Carcinomatous growths, if left to themselves, make formidable devastations of the parts which they affect. Warren pictures a case of noli-me-tangere, a destructive type of epithelial carcinoma. The patient suffered no enlargement of the lymphatic glands. The same absence of glandular involvement was observed in another individual, in whom there was extensive ulceration. The disease had in this case originated in the scar of a gunshot wound received during the Civil War, and had destroyed the side of the nose, the eye, the ear, the cheek, including the corresponding half of the upper and lower lips.
Harlan reports a most extraordinary epithelioma of the orbit in a boy of about five years. It followed enucleation, and attained the size depicted in a few months.
Sarcomata, if allowed full progress, may attain great size. Plate 10 shows an enormous sarcoma of the buttocks in an adult negro.
Fascial sarcomata are often seen of immense size. Senn shows a tumor of this variety which was situated between the scapulae.
Schwimmer records a curious case of universal small sarcomata over the whole body of a teacher of the age of twenty-one, in the Hungarian lowlands. The author called the disease sarcomata pigmentosum diffusum multiplex.
The bones are a common seat of sarcomatous growths, the tumor in this instance being called osteosarcoma. It may affect any bone, but rarely involves an articulation; at times it skips the joint and goes to the neighboring bone.
A case of nasal sarcoma is shown by Moore. The tumor was located in the nasal septum, and caused a frightful deformity. In this case pain was absent, the sense of smell was lost, and the sight of the right eye impaired. Moore attempted to remove the tumor, but in consequence of some interference of respiration the patient died on the table.

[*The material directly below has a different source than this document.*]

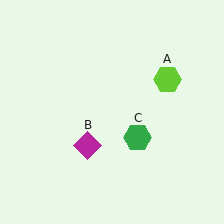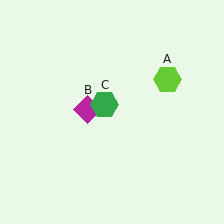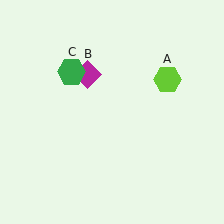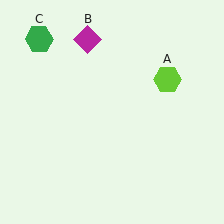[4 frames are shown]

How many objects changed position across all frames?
2 objects changed position: magenta diamond (object B), green hexagon (object C).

Tiffany reports several interesting instances of sarcoma, one in a white female of nineteen following a contusion of tibia. The growth had all the clinical history of an osteosarcoma of the tibia, and was amputated and photographed after removal. In another case, in a white male of thirty, the same author successfully performed a hip-amputation for a large sarcoma of the left femur. The removed member was sent entire to the Army Medical Museum at Washington.

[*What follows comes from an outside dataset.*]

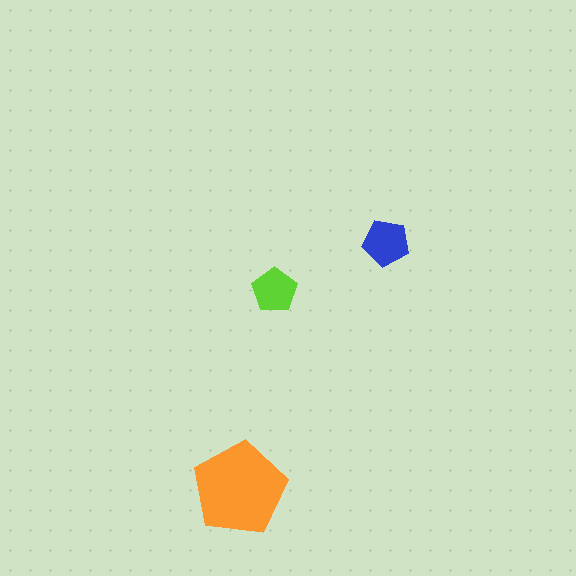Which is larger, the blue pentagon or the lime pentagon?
The blue one.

The fatality and incurability of malignant growths has done much to stimulate daring and marvelous operations in surgery. The utter hopelessness of the case justifies almost any means of relief, and many of the visceral operations, resections of functional organs, and extraordinary amputations that were never dreamed of in the early history of medicine are to-day not only feasible and justifiable, but even peremptorily demanded.

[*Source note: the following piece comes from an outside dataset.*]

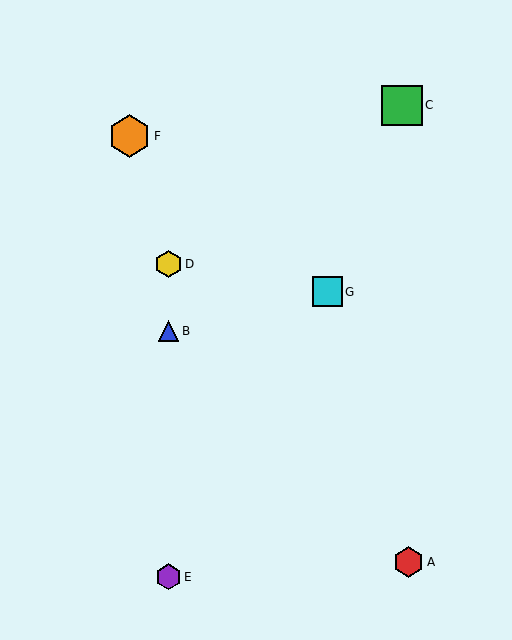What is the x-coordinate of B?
Object B is at x≈169.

Varicose veins sometimes become so enlarged and distorted as to simulate the appearance of one varicose tumor. Adams describes a curious case of congenital dilatation of the arteries and veins in the right lower limb, accompanied by an anastomosis with the interior of the os calcis. The affected thigh exceeded the other in size by one-third, all the veins being immensely swelled and distorted. The arteries were also distorted and could be felt pulsating all over the limb. The patient died at thirty from rupture of the aneurysm.